Exchange operator Nasdaq OMX has received approval by US regulator the Securities and Exchange Commission (SEC) for BX Venture, re-establishing the listing business of the Boston Stock Exchange, which it purchased in 2008.
The new market – which was given the green light by the SEC on 6 May – will be targeted at companies that have been de-listed from other exchanges for failure to meet quantitative listing standards, such as price or other market value measures, and smaller companies contemplating an initial exchange listing. An official launch date for the market has not yet been determined.
According to the SEC filing, to qualify for a listing on BX Venture, firms would be required to have: US$1 million of stockholders' equity or US$5 million total assets; 200,000 publicly held shares; 200 public shareholders, at least 100 of which must be round lot holders; listed securities with a market value of at least US$2 million; a minimum bid price of US$1.00 per share; one year operating history; and two registered and active market makers.
Companies would also have to detail their plans to maintain a sufficient amount of working capital for at least 12 months after the first day of listing.
Upon applying for a listing, firms will be required to pay an initial application review fee of US$7,500, along with a US$15,000 annual fee.
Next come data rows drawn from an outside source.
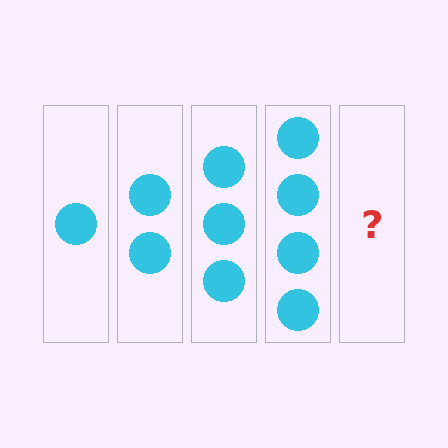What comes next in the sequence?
The next element should be 5 circles.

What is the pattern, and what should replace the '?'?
The pattern is that each step adds one more circle. The '?' should be 5 circles.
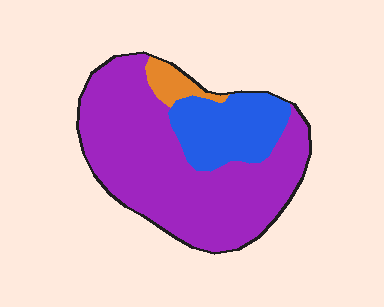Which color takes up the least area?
Orange, at roughly 5%.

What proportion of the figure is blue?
Blue takes up between a sixth and a third of the figure.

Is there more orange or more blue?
Blue.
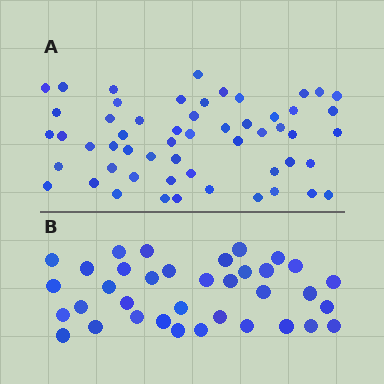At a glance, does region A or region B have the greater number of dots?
Region A (the top region) has more dots.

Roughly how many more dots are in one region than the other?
Region A has approximately 20 more dots than region B.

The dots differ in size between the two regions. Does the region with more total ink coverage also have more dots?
No. Region B has more total ink coverage because its dots are larger, but region A actually contains more individual dots. Total area can be misleading — the number of items is what matters here.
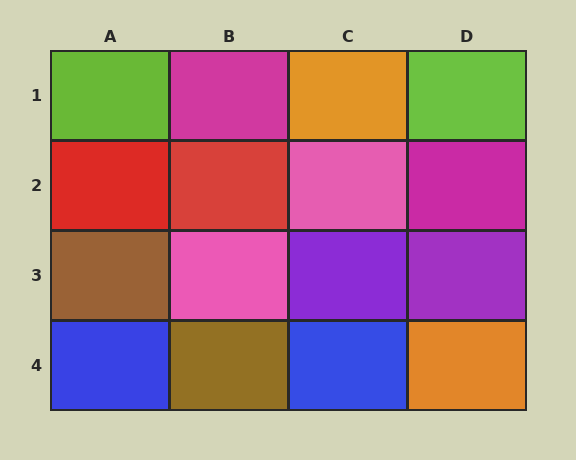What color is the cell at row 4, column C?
Blue.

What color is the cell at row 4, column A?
Blue.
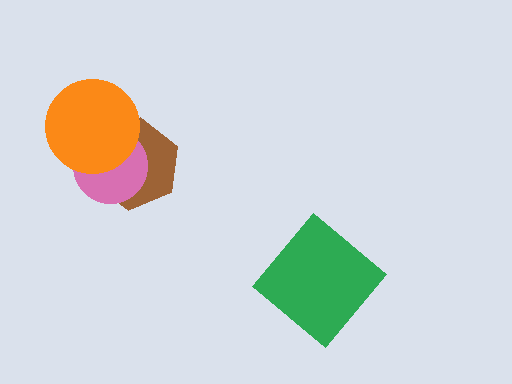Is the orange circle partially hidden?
No, no other shape covers it.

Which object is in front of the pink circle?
The orange circle is in front of the pink circle.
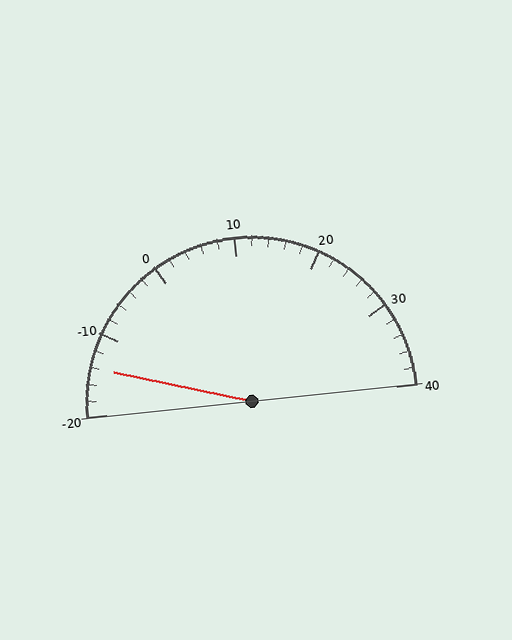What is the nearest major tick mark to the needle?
The nearest major tick mark is -10.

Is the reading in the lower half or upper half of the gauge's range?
The reading is in the lower half of the range (-20 to 40).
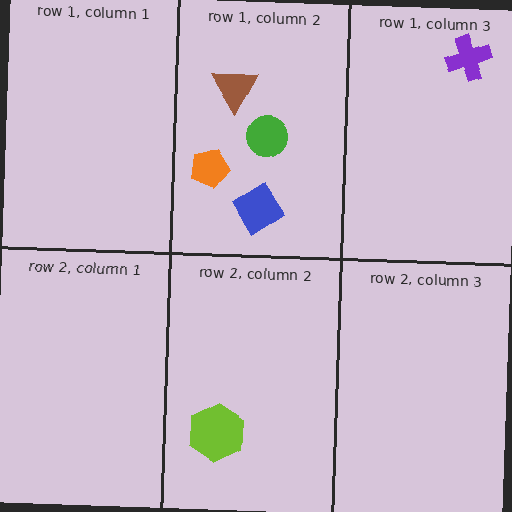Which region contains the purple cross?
The row 1, column 3 region.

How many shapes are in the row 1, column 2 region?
4.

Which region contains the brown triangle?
The row 1, column 2 region.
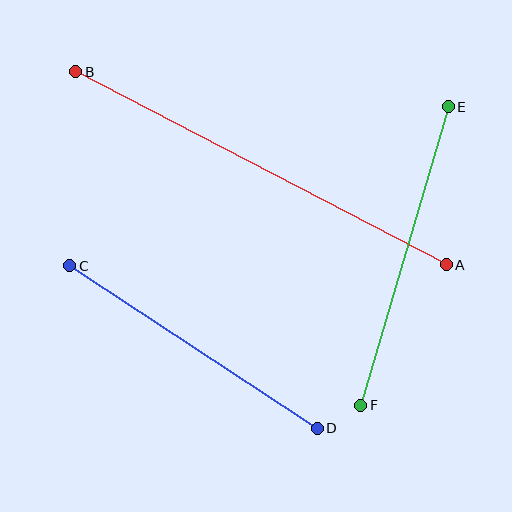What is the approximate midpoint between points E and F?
The midpoint is at approximately (405, 256) pixels.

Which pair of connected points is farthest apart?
Points A and B are farthest apart.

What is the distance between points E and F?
The distance is approximately 311 pixels.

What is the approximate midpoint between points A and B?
The midpoint is at approximately (261, 168) pixels.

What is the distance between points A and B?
The distance is approximately 418 pixels.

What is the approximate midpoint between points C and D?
The midpoint is at approximately (194, 347) pixels.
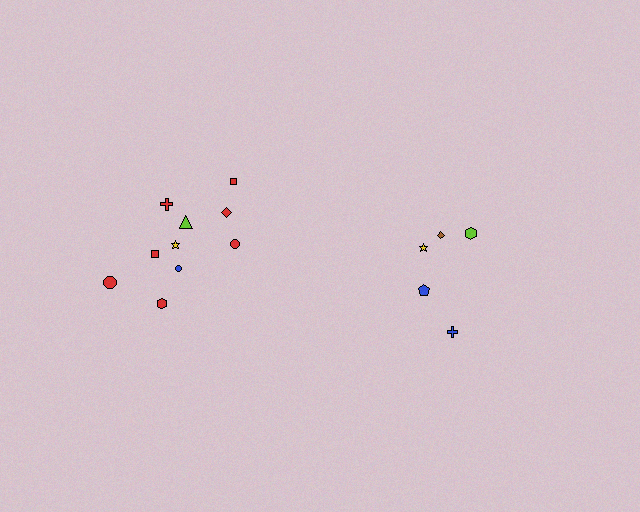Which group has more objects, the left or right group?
The left group.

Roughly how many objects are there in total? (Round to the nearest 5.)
Roughly 15 objects in total.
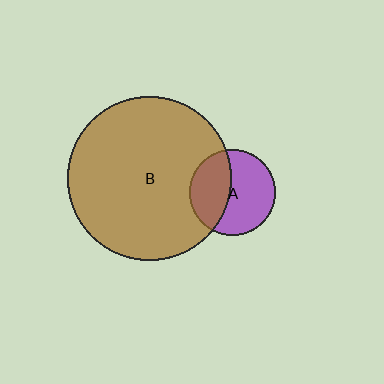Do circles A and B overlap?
Yes.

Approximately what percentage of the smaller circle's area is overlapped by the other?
Approximately 40%.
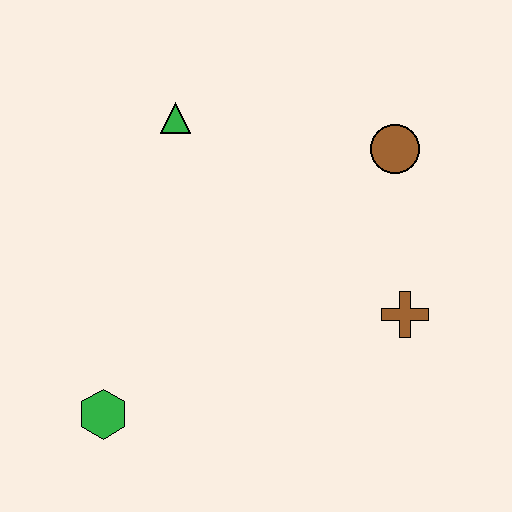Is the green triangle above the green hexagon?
Yes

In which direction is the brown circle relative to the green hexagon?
The brown circle is to the right of the green hexagon.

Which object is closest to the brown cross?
The brown circle is closest to the brown cross.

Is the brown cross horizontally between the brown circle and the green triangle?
No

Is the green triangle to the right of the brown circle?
No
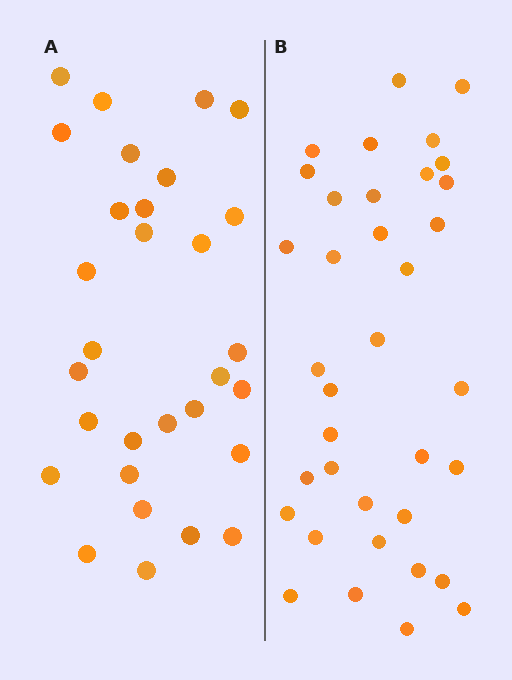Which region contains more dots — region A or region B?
Region B (the right region) has more dots.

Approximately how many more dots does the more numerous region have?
Region B has about 6 more dots than region A.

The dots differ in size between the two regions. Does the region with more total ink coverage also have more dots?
No. Region A has more total ink coverage because its dots are larger, but region B actually contains more individual dots. Total area can be misleading — the number of items is what matters here.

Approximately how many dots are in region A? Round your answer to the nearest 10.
About 30 dots.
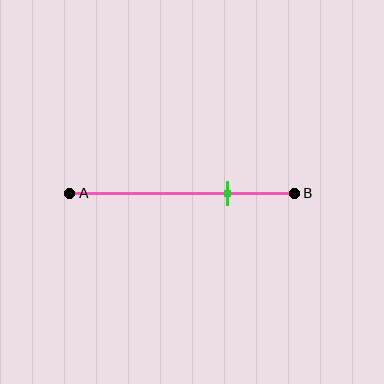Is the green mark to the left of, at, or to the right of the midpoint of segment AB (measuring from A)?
The green mark is to the right of the midpoint of segment AB.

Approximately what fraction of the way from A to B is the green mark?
The green mark is approximately 70% of the way from A to B.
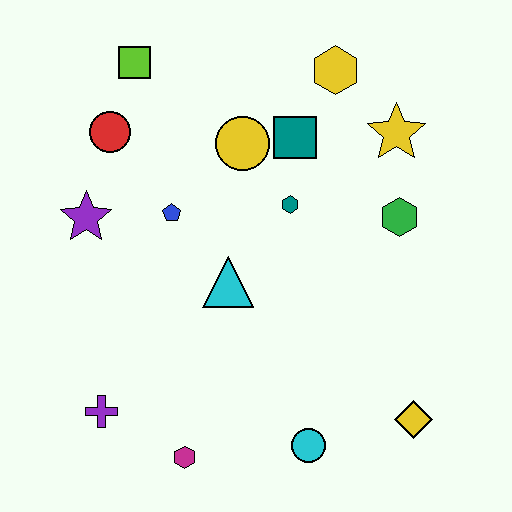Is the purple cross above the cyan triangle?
No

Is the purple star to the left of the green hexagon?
Yes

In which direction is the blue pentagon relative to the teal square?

According to Nasdaq OMX, the proposed public float, market-making requirements and minimum market value stipulation will ensure that the market has sufficient liquidity in listed securities.
SMARTS Group, a developer of market surveillance that was recently purchased by Nasdaq OMX, will create a new suite of quoting and trading patterns for BX Venture, in order to detect suspicious activity in low priced and less widely traded securities.